Over the last several months, many well intentioned people in my life have told me that it is time to move on. I always wonder when people say this to me what reaction they’re anticipating, usually imagining that they expect it to be something along the lines of:
“Hmmmm… you’re right, move on huh?
I never even thought of that.
Gee thanks! I’ll give that a try!”
Okay, so that was sarcastic and uncalled for, I know. The fact of the matter is that those who are grieving don’t choose how quickly they heal. Actually, there is no part of grief that is by choice.
I didn’t choose to have a child born terminally ill.
I didn’t choose to fall in love with her, to let her huge spirit envelop me and to believe in her ability to beat this.
I didn’t choose to be put into the impossible role of decision maker when it came to treatment plans.
I didn’t choose to feel a part of me die right along with her.
I didn’t choose any of these things anymore than I can choose how long it takes my heart, mind and soul to mend.
I, like any other sane human being, would like nothing more than to be surrounded by joy. To see my dreams realized and feel the warmth of happiness. To have children and watch them grow. Believe me when I say that I wanted those things yesterday, and the week before that, and the months before that - it is getting my soul to sync up with my desires that is proving to be such difficult and taxing work.
One of the things that most people don’t realize about grief is how incredibly exhausting of a process it is. I have been in this fight, for lack of a better word, for over seven months, on the heels of forty two weeks of pregnancy, an emergency c-section with no time allowed for healing, and twenty eight days of round the clock panic and life and death decision making. It takes time to recover from this. How long? That is for God to decide, even I don’t know. What I do know is that each morning I wake up and offer whatever my best is for that day. Some days I even surprise myself. On others I come up short.
Each day I try to honor my child, my husband, my family and myself while looking towards the future, but sometimes, in trying to accomplish even a fraction of what I set out to do, my energy is sucked dry. Missing someone is tiresome. There is no rhyme or reason to the ebb and flow of emotions that the bereaved feel: sadness, anger, hopefulness followed closely thereafter by hopelessness, guilt, dismay; but one constant in the process is just how endless the cycle can seem.
For months I have been hearing about this magic pill, this “cure” called moving on. I have been trying to figure out exactly what moving on means, how to utilize moving on, and where I should be moving on to? To me, moving on implies leaving something behind, and leaving any of Peyton behind, even the painful parts, is not an option. I am sure it seems simple enough to those who say it - those who don’t know the feeling of tumbling unexpectedly from the top of the world - don’t know what it is to look in the mirror and no longer recognize yourself - don’t know what it is to try to rub away the lasting empty pain that only a bereaved parent can feel in their arms, but for me, there is no moving on.
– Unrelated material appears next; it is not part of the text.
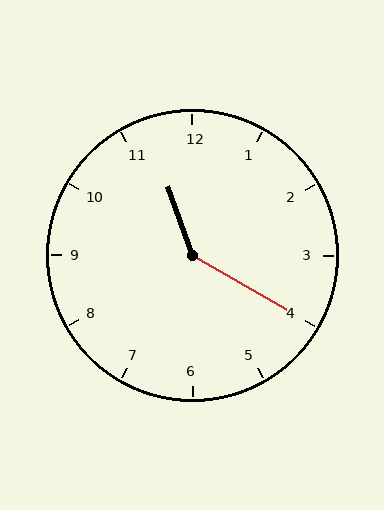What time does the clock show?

There will never be a day when this loss is not ingrained in me, never be a time when Peyton is not my first born child, or when her absence from our everyday lives isn't felt. I cannot move on, as so many have suggested, I can only move with. And for now, that is what I am exhaustingly working towards - trying to find a way to live this life, to find joy in it once again and to see our dreams fulfilled with Peyton.
With the memory of her.
With that little spirit.
With her unguarded love.
And even with the unrelenting pain of her loss.